There’s something about the two words, spice and apple, that always catch my attention. They conjure up warm, comforting memories and I know I always have apples in the fridge so can usually make the recipe without too much trouble. Adding a mixture of some favourite spices just adds to the appeal of this recipe.
I have a wonderful tin from Nordic Ware and used it to make these mini apple shaped cakes but as I know it’s not a common tin to have, I made some in traditional muffin cases to make sure they also work that way too and yes, I can confirm they are perfect made in muffin cases.
The recipe is adapted from an original Nordic Ware one and has been converted from US measurements to metric with a few tweaks. I also used a plant based butter substitute in place of traditional butter but that’s up to you.
To make this recipe dairy free, I used the Flora Plant Butter and it worked perfectly. I also used stewed apple in place of apple sauce which you can buy in the Baby Food aisle in the supermarket. It’s great because there’s nothing added to it and they’re a handy cupboard ingredient to have. I replaced the brown sugar with a lesser quantity of organic coconut sugar to keep the refined products to a minimum.
This is the wonderful tin I used and it’s just so cute! As with all Nordic Ware tins, you must prepare them properly. Use a pastry brush to cover all the indents with butter and then give everything a light covering of flour. With Nordic Ware, a cake release spray won’t work. They need the combination of butter and flour. I think there is a release spray in the USA which contains both shortening and flour and that’s ideal but I would still give the tin a dusting of flour even with this spray.
As I mentioned above, a muffin tin with muffin cases will work just as well.
- 190g plain gluten free flour
- 1 tsp gluten free baking powder
- 1/2 tsp bicarbonate of soda
- 1/2 tsp cinnamon
- 1/4 tsp allspice
- 1 egg
- 70g coconut sugar (or 90g light brown sugar)
- 115g butter, melted
- 125g apple sauce
- 120ml cold water
- A handful of dried apple pieces
Glaze: Maple Syrup – about 2 tbsp heated gently
Preheat oven to 170C Fan, 180C or 370F and place muffin cases into a muffin tin.
In a small bowl mix together the flour, baking powder, bicarbonate of soda and both spices. Whisk to remove any lumps and to combine and set aside.
In a large bowl, add the sugar and melted butter and whisk together. I used a whisk rather than an electric mixer but it’s up to you. Next add the apple sauce, egg and water and again, whisk together to combine.
Slowly add the flour mixture until everything is combined. I added the flour in about 3 stages and mixed with a large metal spoon each time, but don’t over do the mixing or the muffins will be tough. I added a handful of dried apple pieces to boost the apple flavour but don’t worry if you don’t have these. Don’t add fresh apple pieces as they contain too much liquid.

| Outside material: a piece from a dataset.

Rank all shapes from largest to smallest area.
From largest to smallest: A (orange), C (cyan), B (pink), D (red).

Using an ice cream scoop, evenly divide the batter between the muffin liners. Don’t over fill. About 2/3 of the way up is fine. They will rise a good bit in the oven but once removed and left in the tin for about 5 minutes, they reduce down.

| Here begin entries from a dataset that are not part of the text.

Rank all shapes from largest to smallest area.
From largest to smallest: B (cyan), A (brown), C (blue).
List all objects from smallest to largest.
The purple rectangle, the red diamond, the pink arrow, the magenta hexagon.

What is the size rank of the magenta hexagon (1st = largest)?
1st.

Bake for 15 – 20 minutes depending on what size cases you use. Check with a skewer inserted into the centre and it should come out clean. Remove from the oven and let them sit for about 5/10 minutes. If they did rise into dome shapes, they will settle down.
Remove to a wire rack to cool though they are delicious eaten warm! Mine came out of the moulded tin so you can see the pattern on them.
Once they are cool, I heated some maple syrup in the microwave. Just enough to be warm and easy to use. I then gently brushed each muffin with the maple syrup glaze and left them to set. Not only does it give an amazing flavour, but it gives a lovely shine to the finished bake.